The processor 1, the first memory 2 and the manual dial switch 4 are typically provided on a motherboard (or second board card) of the embedded device. The security code chip 3 may be integrated on the motherboard, or may constitute an independent board (or first board) connected to the motherboard through terminals, so as to increase the applicability of the embedded device.

The embedded device uses an SPI (Serial Peripheral Interface ) bus, specifically, the connection between the processor 1 and the first memory 2 is through the SPI bus, and the connection between the secure crypto chip 3 and the first memory 2 is through the SPI bus.
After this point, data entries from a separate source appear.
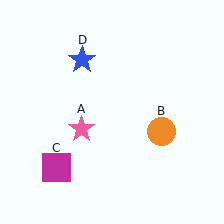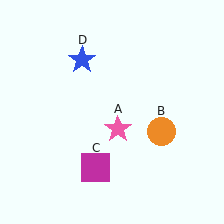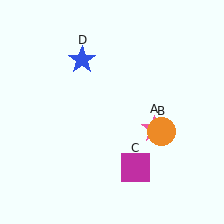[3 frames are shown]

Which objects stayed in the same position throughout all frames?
Orange circle (object B) and blue star (object D) remained stationary.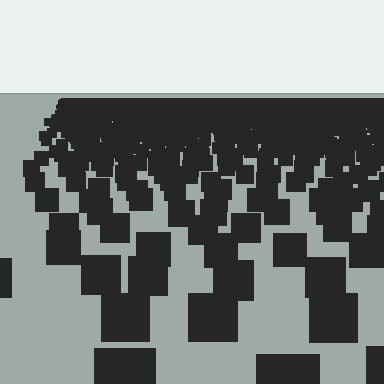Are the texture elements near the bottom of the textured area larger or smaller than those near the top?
Larger. Near the bottom, elements are closer to the viewer and appear at a bigger on-screen size.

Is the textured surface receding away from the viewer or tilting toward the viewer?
The surface is receding away from the viewer. Texture elements get smaller and denser toward the top.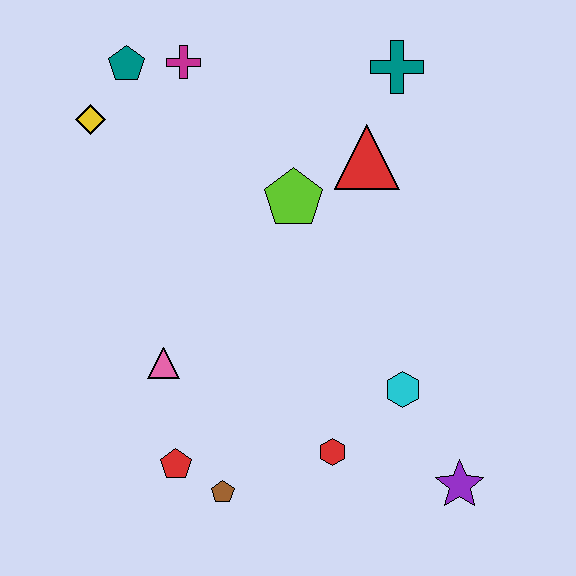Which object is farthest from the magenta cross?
The purple star is farthest from the magenta cross.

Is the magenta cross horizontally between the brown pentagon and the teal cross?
No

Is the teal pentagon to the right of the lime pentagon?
No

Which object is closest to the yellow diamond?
The teal pentagon is closest to the yellow diamond.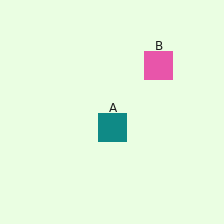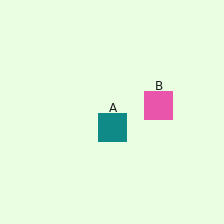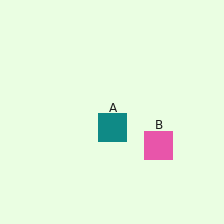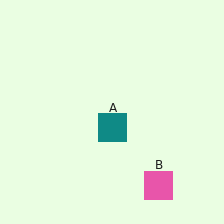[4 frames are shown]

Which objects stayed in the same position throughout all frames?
Teal square (object A) remained stationary.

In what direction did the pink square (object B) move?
The pink square (object B) moved down.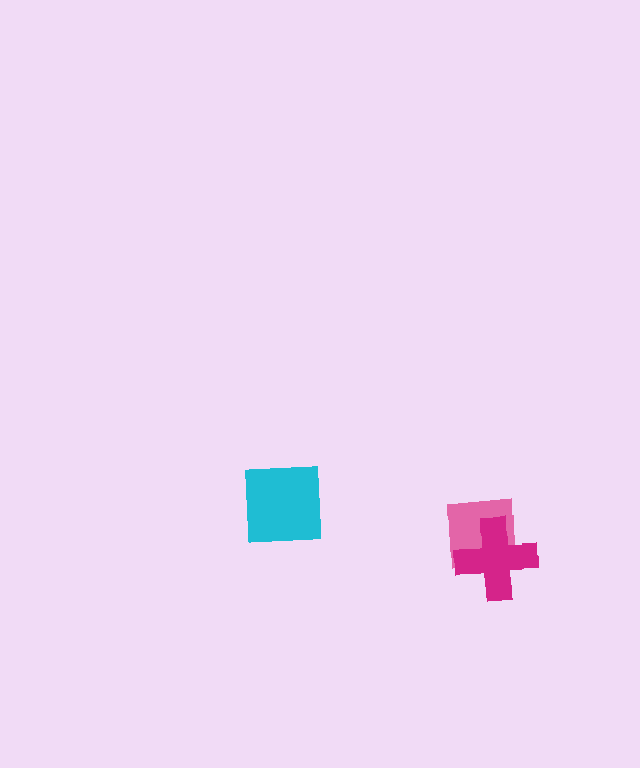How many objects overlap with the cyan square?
0 objects overlap with the cyan square.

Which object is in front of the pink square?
The magenta cross is in front of the pink square.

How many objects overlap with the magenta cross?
1 object overlaps with the magenta cross.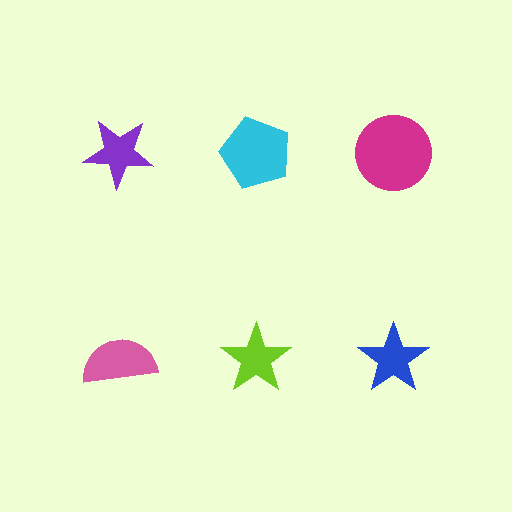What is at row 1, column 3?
A magenta circle.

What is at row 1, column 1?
A purple star.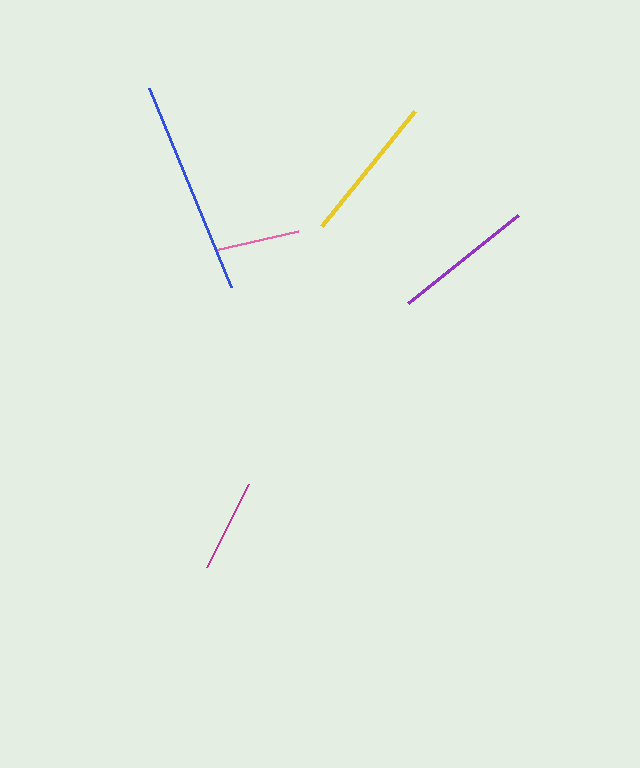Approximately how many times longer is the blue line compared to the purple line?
The blue line is approximately 1.5 times the length of the purple line.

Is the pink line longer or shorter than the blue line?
The blue line is longer than the pink line.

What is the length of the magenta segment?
The magenta segment is approximately 94 pixels long.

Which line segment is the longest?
The blue line is the longest at approximately 216 pixels.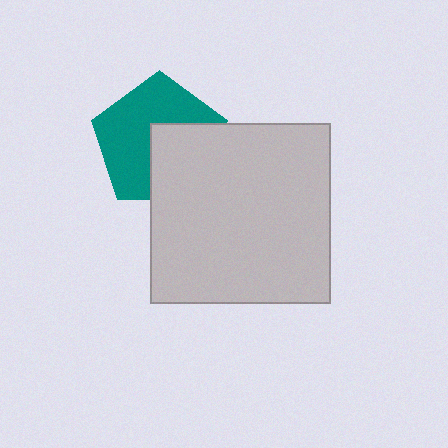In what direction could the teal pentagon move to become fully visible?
The teal pentagon could move toward the upper-left. That would shift it out from behind the light gray square entirely.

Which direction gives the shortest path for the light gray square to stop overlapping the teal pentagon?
Moving toward the lower-right gives the shortest separation.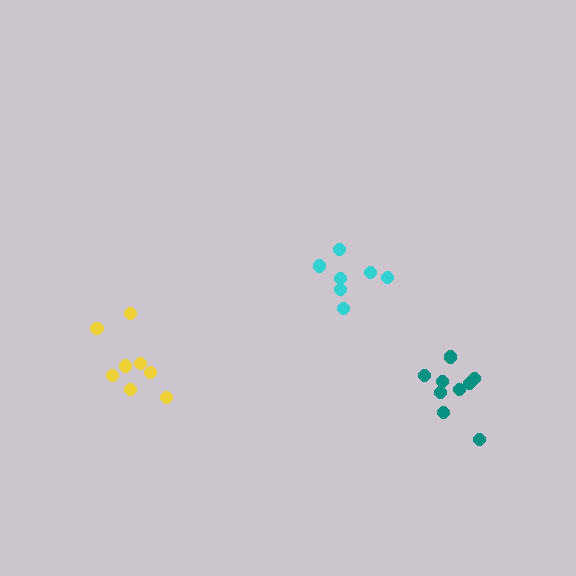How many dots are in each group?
Group 1: 8 dots, Group 2: 9 dots, Group 3: 7 dots (24 total).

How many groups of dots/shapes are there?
There are 3 groups.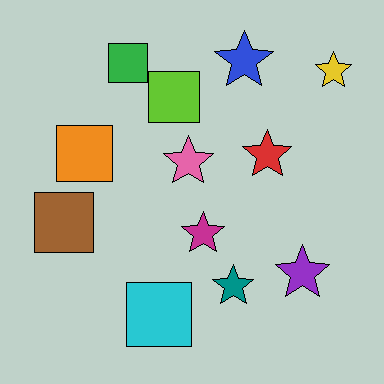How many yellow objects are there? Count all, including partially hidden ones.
There is 1 yellow object.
The embedded device further comprises: the second memory 5 has an input connected to the second output of the processor 1, so that the memory space of the processor 1 can be expanded. The second memory 5 is preferably a nonvolatile memory, and the specific storage type of the second memory 5 is not limited in this embodiment.
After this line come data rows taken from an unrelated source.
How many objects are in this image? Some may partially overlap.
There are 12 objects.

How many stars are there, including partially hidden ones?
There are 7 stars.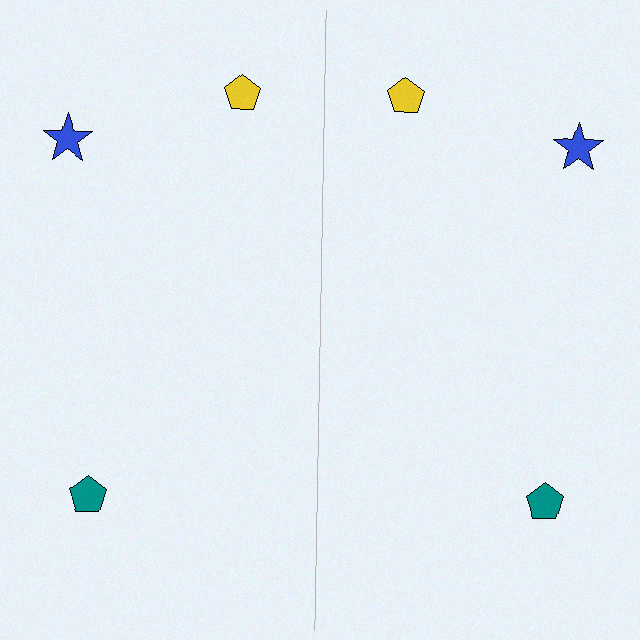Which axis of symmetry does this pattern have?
The pattern has a vertical axis of symmetry running through the center of the image.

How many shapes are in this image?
There are 6 shapes in this image.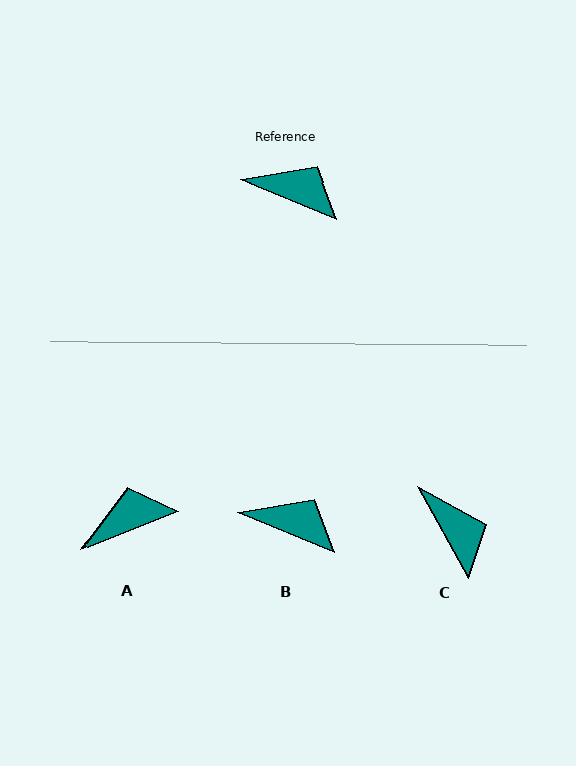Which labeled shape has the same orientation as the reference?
B.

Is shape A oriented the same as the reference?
No, it is off by about 45 degrees.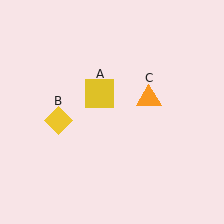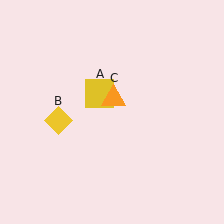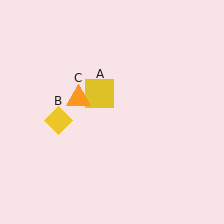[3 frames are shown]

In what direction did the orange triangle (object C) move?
The orange triangle (object C) moved left.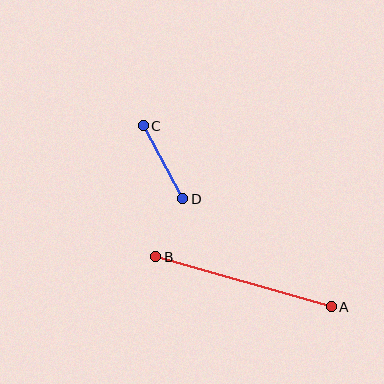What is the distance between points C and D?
The distance is approximately 83 pixels.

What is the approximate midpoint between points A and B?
The midpoint is at approximately (244, 282) pixels.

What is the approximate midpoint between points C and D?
The midpoint is at approximately (163, 162) pixels.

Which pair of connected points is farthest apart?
Points A and B are farthest apart.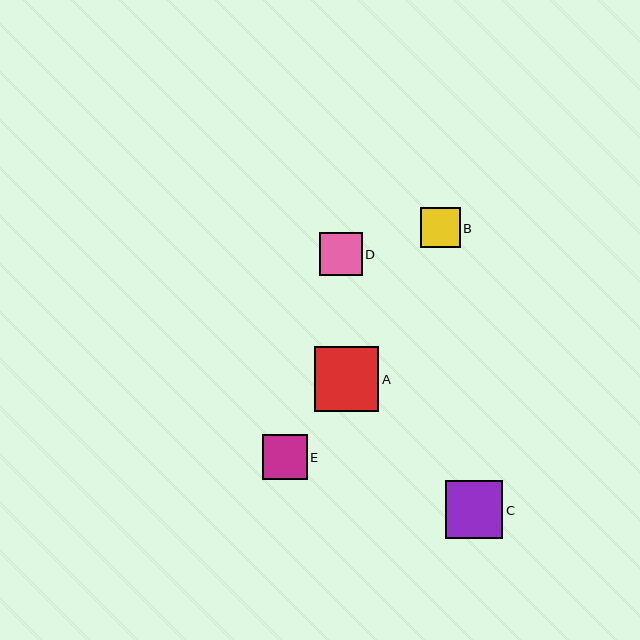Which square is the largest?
Square A is the largest with a size of approximately 64 pixels.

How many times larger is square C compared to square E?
Square C is approximately 1.3 times the size of square E.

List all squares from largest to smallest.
From largest to smallest: A, C, E, D, B.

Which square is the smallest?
Square B is the smallest with a size of approximately 39 pixels.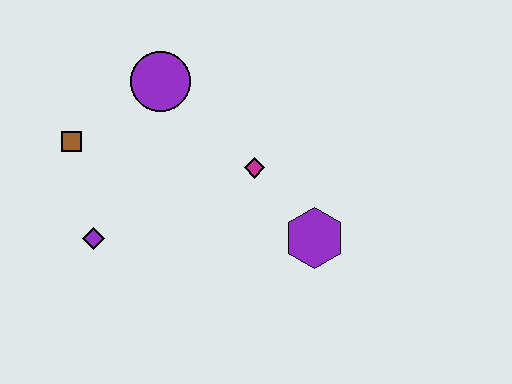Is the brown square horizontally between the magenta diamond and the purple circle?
No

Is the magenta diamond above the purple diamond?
Yes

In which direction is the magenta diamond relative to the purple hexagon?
The magenta diamond is above the purple hexagon.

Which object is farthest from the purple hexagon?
The brown square is farthest from the purple hexagon.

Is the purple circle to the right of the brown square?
Yes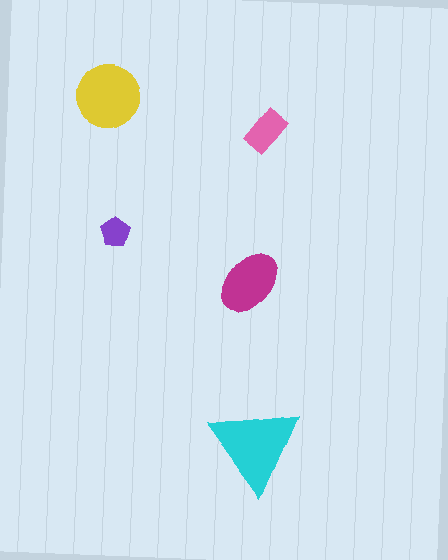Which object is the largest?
The cyan triangle.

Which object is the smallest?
The purple pentagon.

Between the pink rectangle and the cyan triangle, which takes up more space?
The cyan triangle.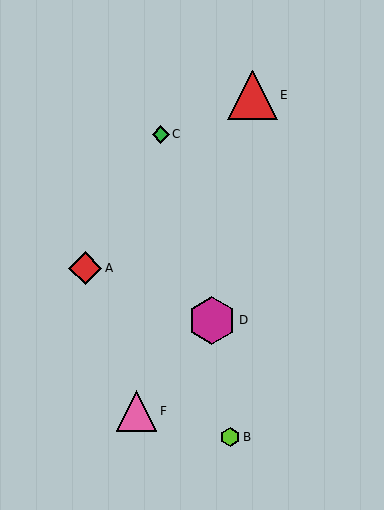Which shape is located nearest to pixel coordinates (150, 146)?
The green diamond (labeled C) at (161, 134) is nearest to that location.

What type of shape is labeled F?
Shape F is a pink triangle.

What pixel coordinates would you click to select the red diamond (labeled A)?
Click at (85, 268) to select the red diamond A.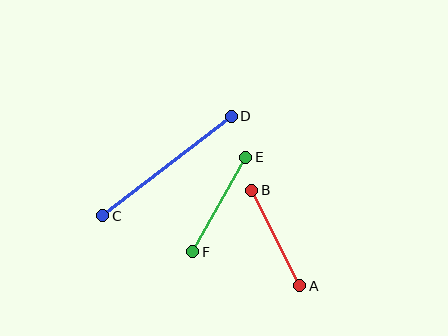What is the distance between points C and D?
The distance is approximately 163 pixels.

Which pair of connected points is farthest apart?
Points C and D are farthest apart.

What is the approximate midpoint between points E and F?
The midpoint is at approximately (219, 205) pixels.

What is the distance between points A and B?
The distance is approximately 107 pixels.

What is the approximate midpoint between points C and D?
The midpoint is at approximately (167, 166) pixels.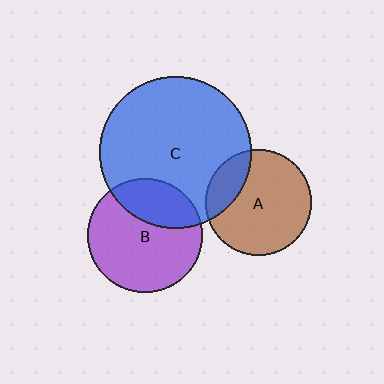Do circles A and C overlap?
Yes.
When the secure crypto chip 3 works, a certain storage capacity is required, and in order to expand the storage capacity, the embedded device further comprises: and the input end of the third memory 6 is connected with the second output end of the secure password chip 3. The third memory 6 is preferably a nonvolatile memory, and the specific storage type of the third memory 6 is not limited in this embodiment.

It will be appreciated by those skilled in the art that the present utility model can be carried out in other embodiments without departing from the spirit or essential characteristics thereof. Accordingly, the above disclosed embodiments are illustrative in all respects, and not exclusive. All changes that come within the scope of the utility model or equivalents thereto are intended to be embraced therein.

Claims (8)

1. An embedded device for an industrial control system, the embedded device comprising: the device comprises a processor, a manual dial switch, a first memory and a secure cipher chip;

the first pin terminal of the manual dial switch is connected with the first output end of the processor, the public end of the manual dial switch is connected with the input end of the first memory, and the second pin terminal of the manual dial switch is connected with the first output end of the security code chip;

the first memory stores components.

2. The embedded device of claim 1, wherein the first memory is a non-volatile memory.

3. The embedded device of claim 1, wherein the secure crypto chip is disposed on a first board;

the processor, the manual dial switch and the first memory are arranged on a second board card, and the second board card is connected with the first board card.

4. The embedded device of claim 1, wherein the processor is coupled to the first memory using an SPI bus;

the secure crypto chip is connected with the first memory by an SPI bus.

5. The embedded device of claim 1, wherein the embedded device further comprises: a second memory;

the input end of the second memory is connected with the second output end of the processor.

6. The embedded device of claim 5, wherein the second memory is a non-volatile memory.

7. The embedded device of claim 1, wherein the embedded device further comprises: a third memory;

and the input end of the third memory is connected with the second output end of the secure password chip.

8. The embedded device of claim 7, wherein the third memory is a non-volatile memory.